Das Bundesverwaltungsgericht (BVG) in Leipzig hatte die in Hamburg heiß ersehnte Entscheidung über die von den Umweltverbänden BUND und Nabu angestrengte Klage gegen die Fahrrinnenanpassung in der vergangenen Woche vertagt. Bevor es selbst entscheidet, will das BVG zunächst ein Urteil des Europäischen Gerichtshofs (EuGH) zur Weservertiefung abwarten. Die Hamburger Wirtschaft zeigt sich angesichts der erneut vertagten Entscheidung entsetzt und befürchtet einen schweren Schaden für die Stadt. Vor diesem Hintergrund entschied Scholz sich für die Regierungserklärung. Dieses sehr selten angewandte Mittel erlaubt dem Senat, die Bürgerschaft unabhängig von ihrer Tagesordnung über wichtige Belange zu informieren.

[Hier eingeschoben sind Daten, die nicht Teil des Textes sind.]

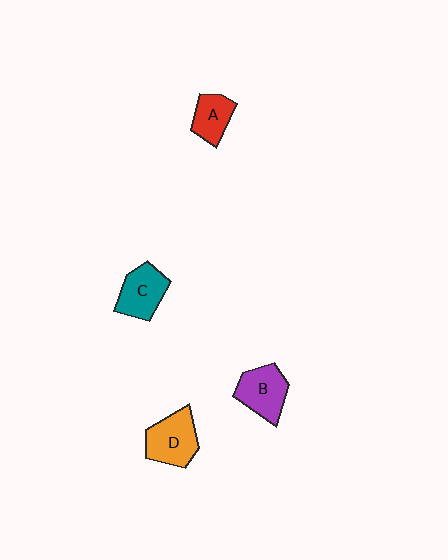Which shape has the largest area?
Shape D (orange).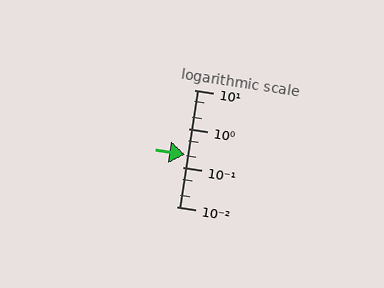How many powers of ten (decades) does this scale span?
The scale spans 3 decades, from 0.01 to 10.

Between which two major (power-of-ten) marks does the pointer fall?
The pointer is between 0.1 and 1.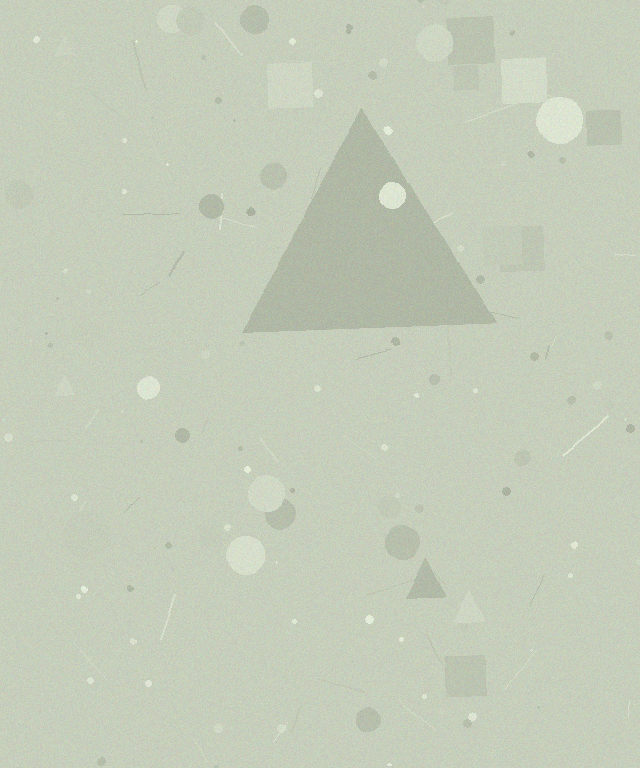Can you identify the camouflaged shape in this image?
The camouflaged shape is a triangle.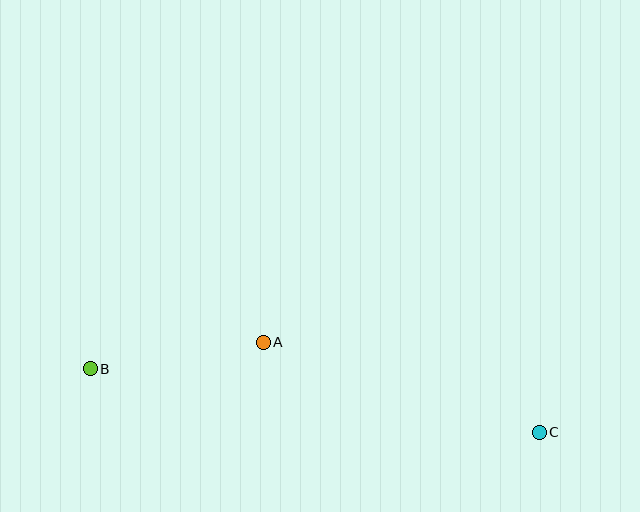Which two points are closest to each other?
Points A and B are closest to each other.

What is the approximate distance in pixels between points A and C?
The distance between A and C is approximately 290 pixels.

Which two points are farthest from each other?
Points B and C are farthest from each other.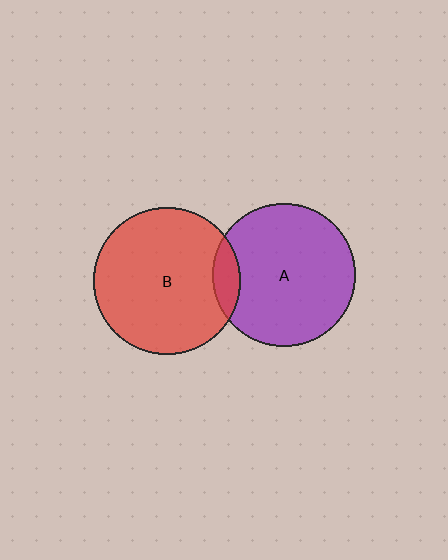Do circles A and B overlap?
Yes.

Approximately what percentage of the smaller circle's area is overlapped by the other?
Approximately 10%.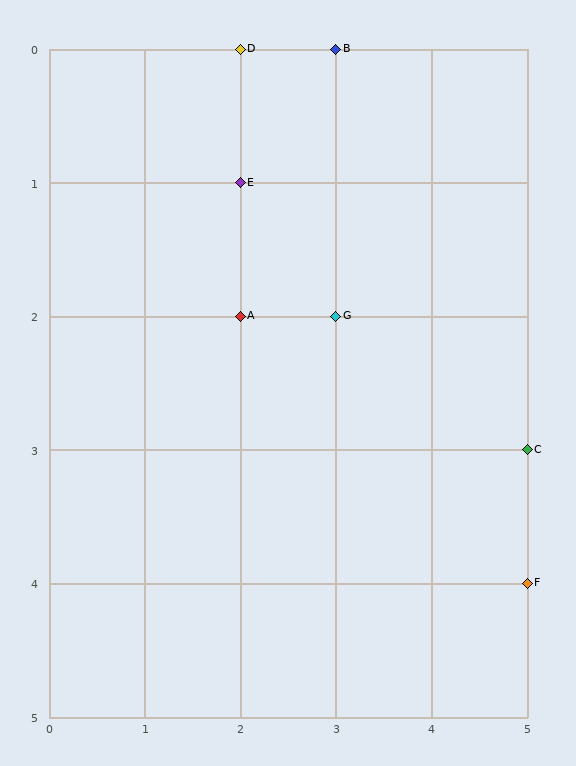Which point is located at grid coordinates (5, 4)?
Point F is at (5, 4).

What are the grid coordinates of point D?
Point D is at grid coordinates (2, 0).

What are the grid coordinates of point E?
Point E is at grid coordinates (2, 1).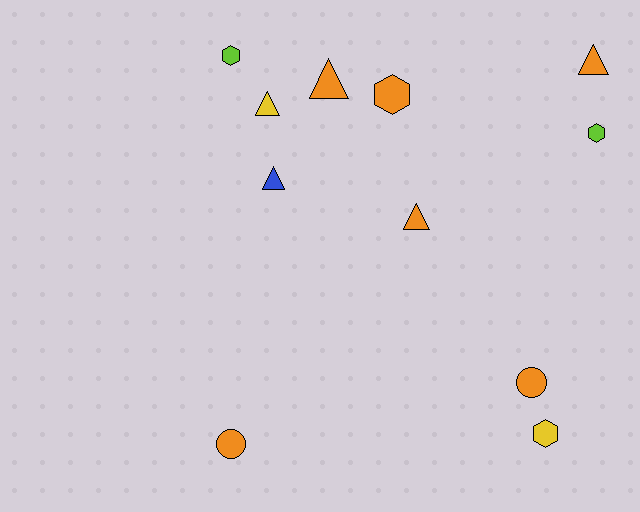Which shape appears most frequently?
Triangle, with 5 objects.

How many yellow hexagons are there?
There is 1 yellow hexagon.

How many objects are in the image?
There are 11 objects.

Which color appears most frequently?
Orange, with 6 objects.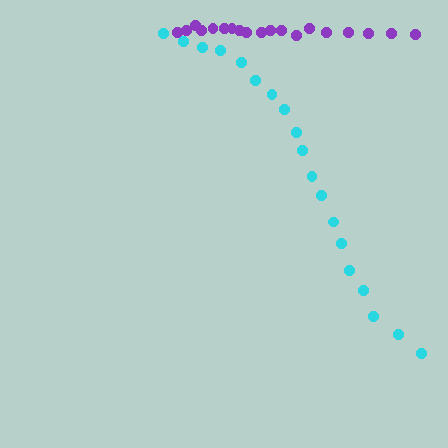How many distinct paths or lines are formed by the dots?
There are 2 distinct paths.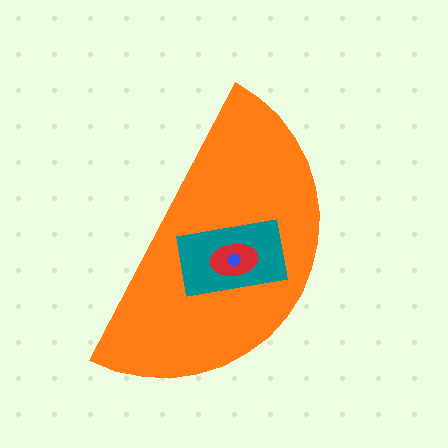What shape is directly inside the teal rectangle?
The red ellipse.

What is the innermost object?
The blue hexagon.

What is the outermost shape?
The orange semicircle.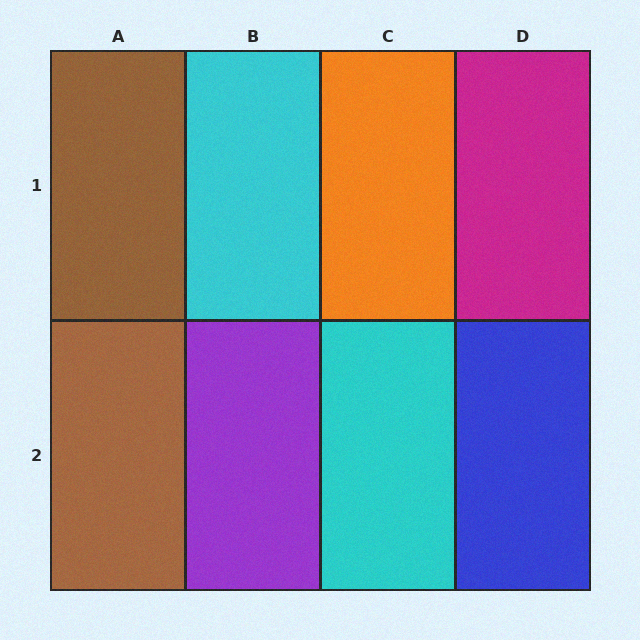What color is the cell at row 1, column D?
Magenta.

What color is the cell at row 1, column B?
Cyan.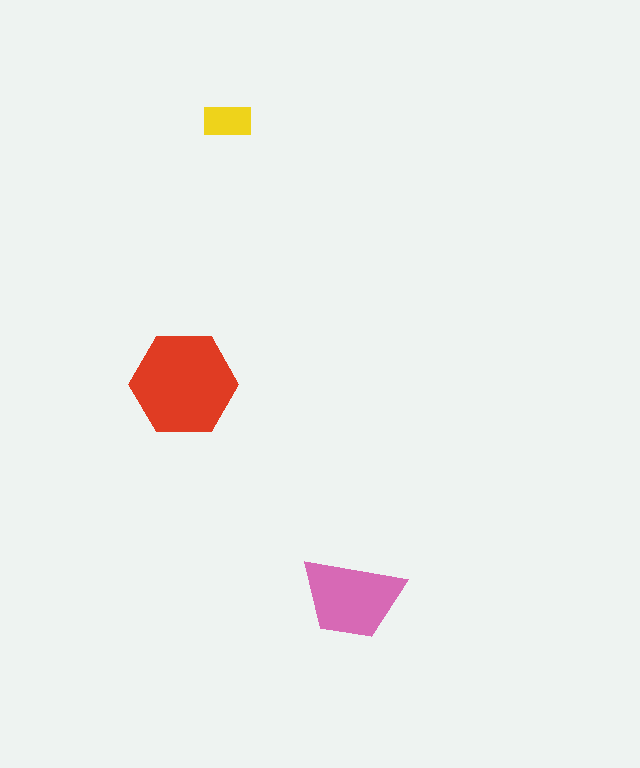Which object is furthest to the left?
The red hexagon is leftmost.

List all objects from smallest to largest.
The yellow rectangle, the pink trapezoid, the red hexagon.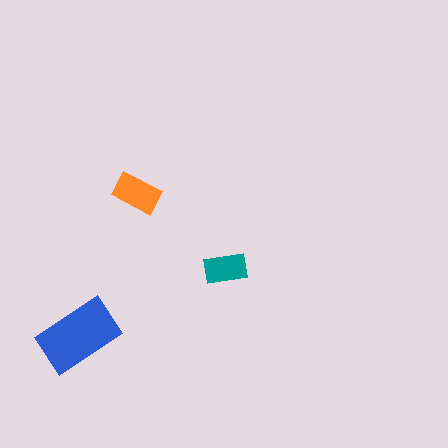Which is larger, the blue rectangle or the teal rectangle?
The blue one.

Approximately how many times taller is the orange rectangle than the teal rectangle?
About 1.5 times taller.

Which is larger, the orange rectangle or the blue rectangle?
The blue one.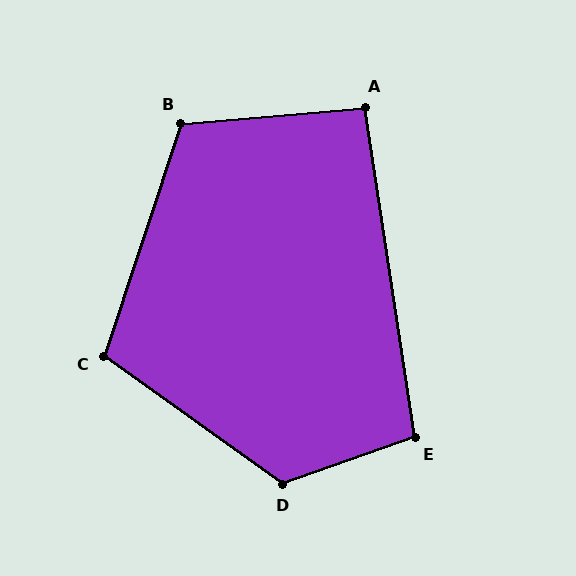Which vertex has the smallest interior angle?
A, at approximately 93 degrees.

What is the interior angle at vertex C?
Approximately 107 degrees (obtuse).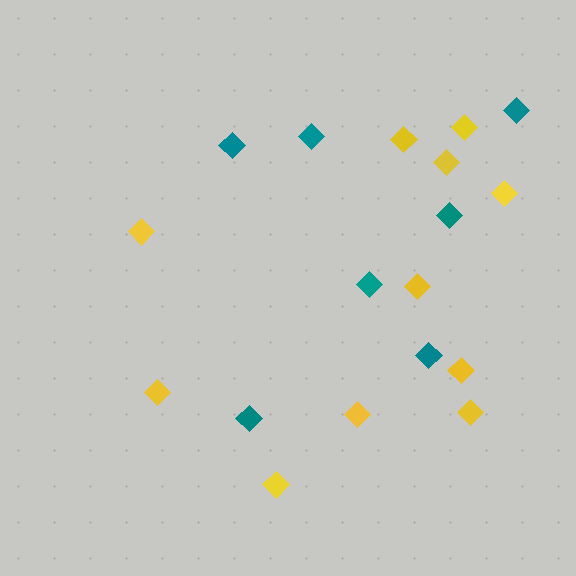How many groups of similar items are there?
There are 2 groups: one group of teal diamonds (7) and one group of yellow diamonds (11).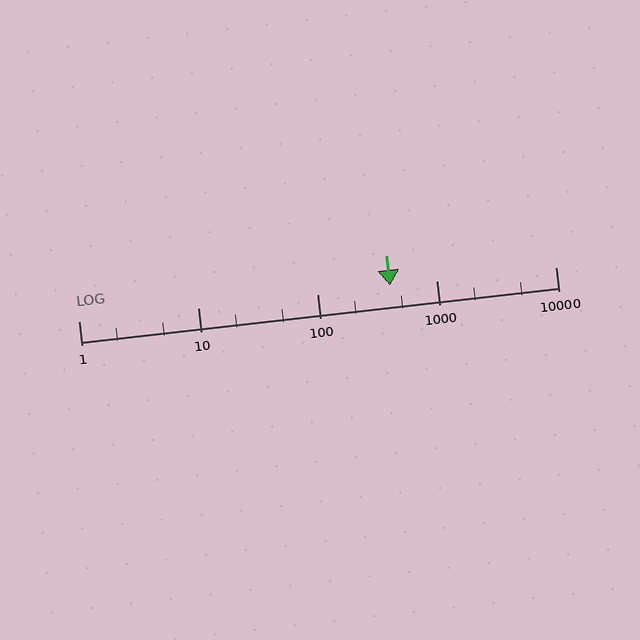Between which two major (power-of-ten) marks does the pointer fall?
The pointer is between 100 and 1000.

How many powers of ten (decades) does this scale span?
The scale spans 4 decades, from 1 to 10000.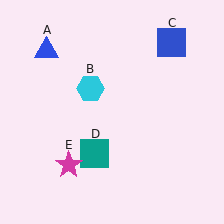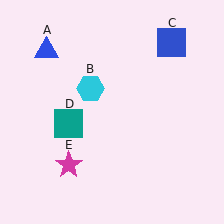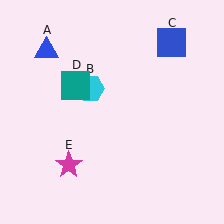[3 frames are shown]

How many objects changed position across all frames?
1 object changed position: teal square (object D).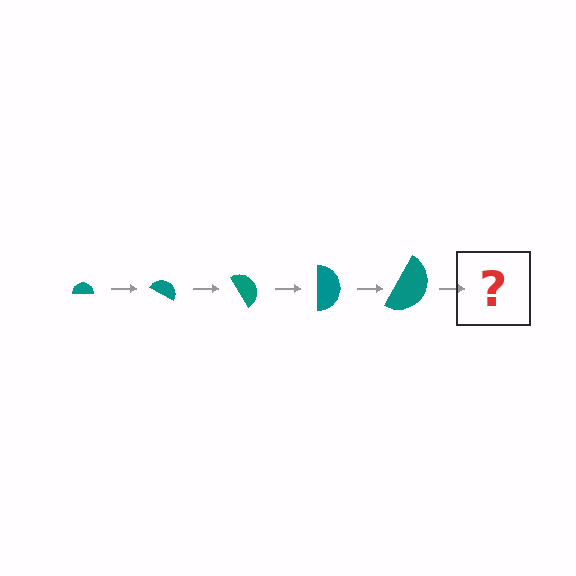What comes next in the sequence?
The next element should be a semicircle, larger than the previous one and rotated 150 degrees clockwise from the start.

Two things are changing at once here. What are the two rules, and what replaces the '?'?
The two rules are that the semicircle grows larger each step and it rotates 30 degrees clockwise each step. The '?' should be a semicircle, larger than the previous one and rotated 150 degrees clockwise from the start.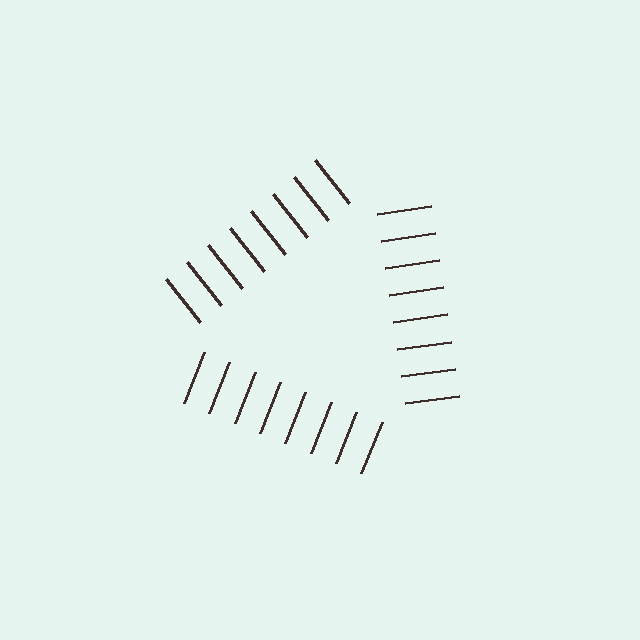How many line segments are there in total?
24 — 8 along each of the 3 edges.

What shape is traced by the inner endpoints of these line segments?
An illusory triangle — the line segments terminate on its edges but no continuous stroke is drawn.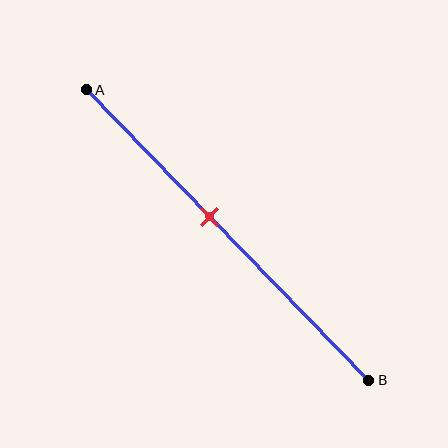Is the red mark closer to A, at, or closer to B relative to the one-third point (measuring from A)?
The red mark is closer to point B than the one-third point of segment AB.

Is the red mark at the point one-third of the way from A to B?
No, the mark is at about 45% from A, not at the 33% one-third point.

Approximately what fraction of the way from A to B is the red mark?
The red mark is approximately 45% of the way from A to B.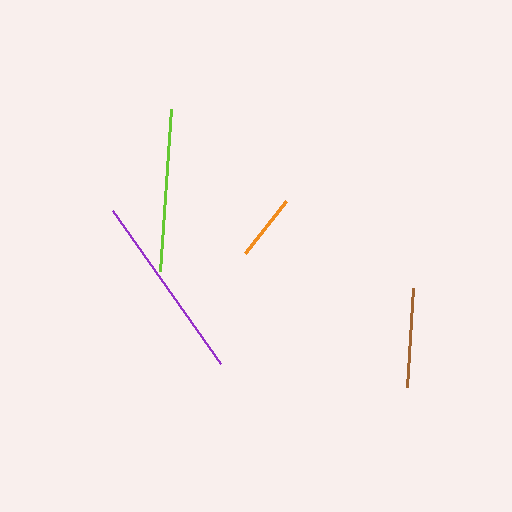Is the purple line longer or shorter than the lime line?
The purple line is longer than the lime line.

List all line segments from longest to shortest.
From longest to shortest: purple, lime, brown, orange.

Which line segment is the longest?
The purple line is the longest at approximately 187 pixels.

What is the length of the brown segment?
The brown segment is approximately 100 pixels long.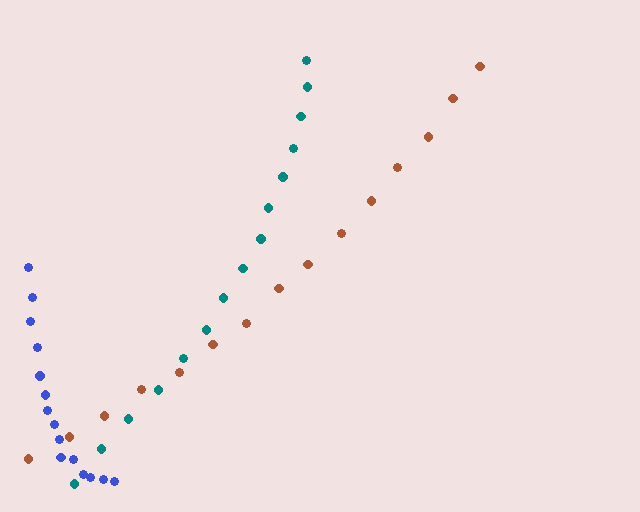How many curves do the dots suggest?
There are 3 distinct paths.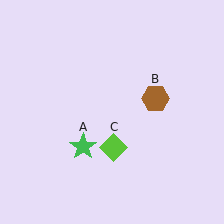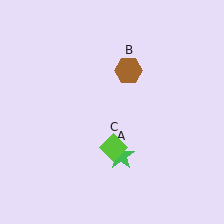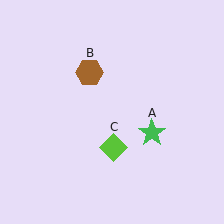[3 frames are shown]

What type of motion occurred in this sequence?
The green star (object A), brown hexagon (object B) rotated counterclockwise around the center of the scene.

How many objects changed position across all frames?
2 objects changed position: green star (object A), brown hexagon (object B).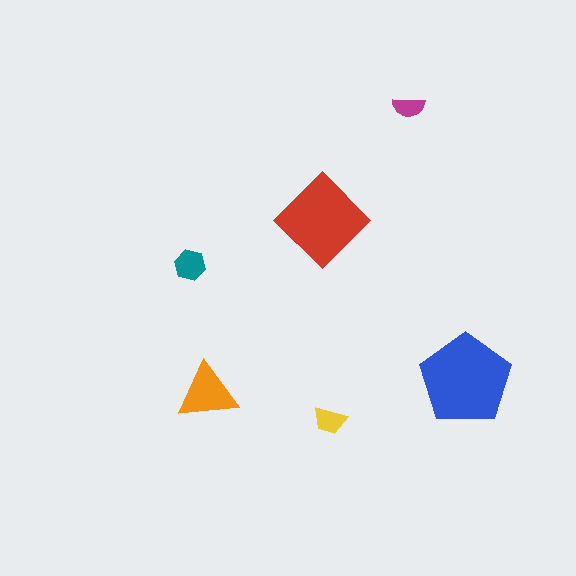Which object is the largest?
The blue pentagon.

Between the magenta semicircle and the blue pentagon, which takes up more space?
The blue pentagon.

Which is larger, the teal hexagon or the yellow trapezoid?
The teal hexagon.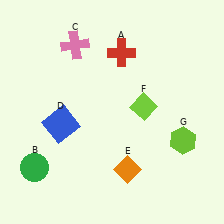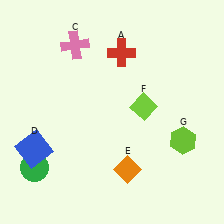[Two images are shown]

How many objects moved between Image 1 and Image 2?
1 object moved between the two images.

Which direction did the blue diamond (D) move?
The blue diamond (D) moved down and to the left.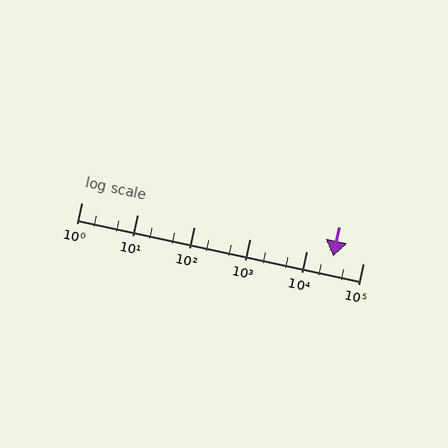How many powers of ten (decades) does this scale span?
The scale spans 5 decades, from 1 to 100000.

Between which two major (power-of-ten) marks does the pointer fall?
The pointer is between 10000 and 100000.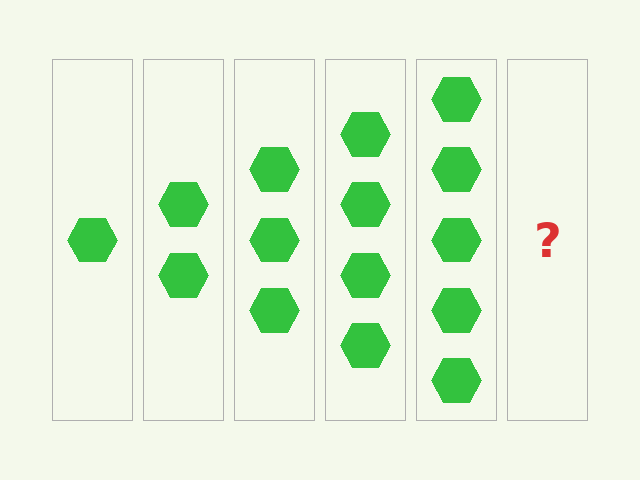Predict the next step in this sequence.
The next step is 6 hexagons.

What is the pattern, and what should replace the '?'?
The pattern is that each step adds one more hexagon. The '?' should be 6 hexagons.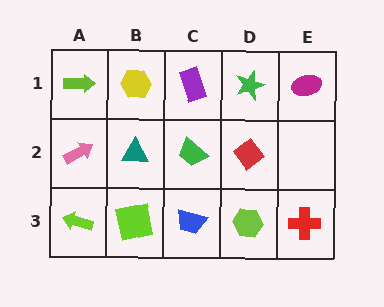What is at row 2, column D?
A red diamond.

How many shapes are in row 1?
5 shapes.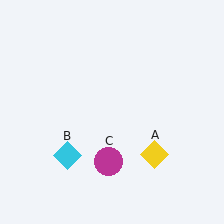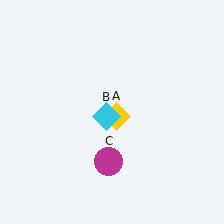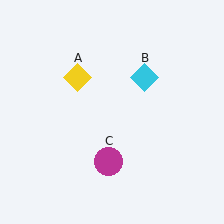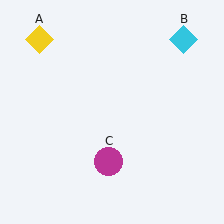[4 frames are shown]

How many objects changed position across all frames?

Der CDU-Fraktionschef Dietrich Wersich wirft Scholz „Hochmut“ vor

In seiner knapp 20-minütigen Rede betonte Scholz, dass sein Senat alles Notwendige für die Elbvertiefung getan habe. Er sei daher „enttäuscht“ über die erneute Verzögerung. Das Gericht habe aber, wie zuvor schon die EU-Kommission, die wirtschaftliche Notwendigkeit der Ausbaggerung ausdrücklich anerkannt. Auch habe es in den Planungsunterlagen, die Hamburg gemeinsam mit dem Bund erstellt habe – die Elbe ist offiziell eine Bundeswasserstraße – nur Mängel gefunden, die „behebbar“ seien, zitierte Scholz das BVG. Diese könnten „weder einzeln noch in ihrer Summe zur Aufhebung der Planfeststellungsbeschlüsse“ führen.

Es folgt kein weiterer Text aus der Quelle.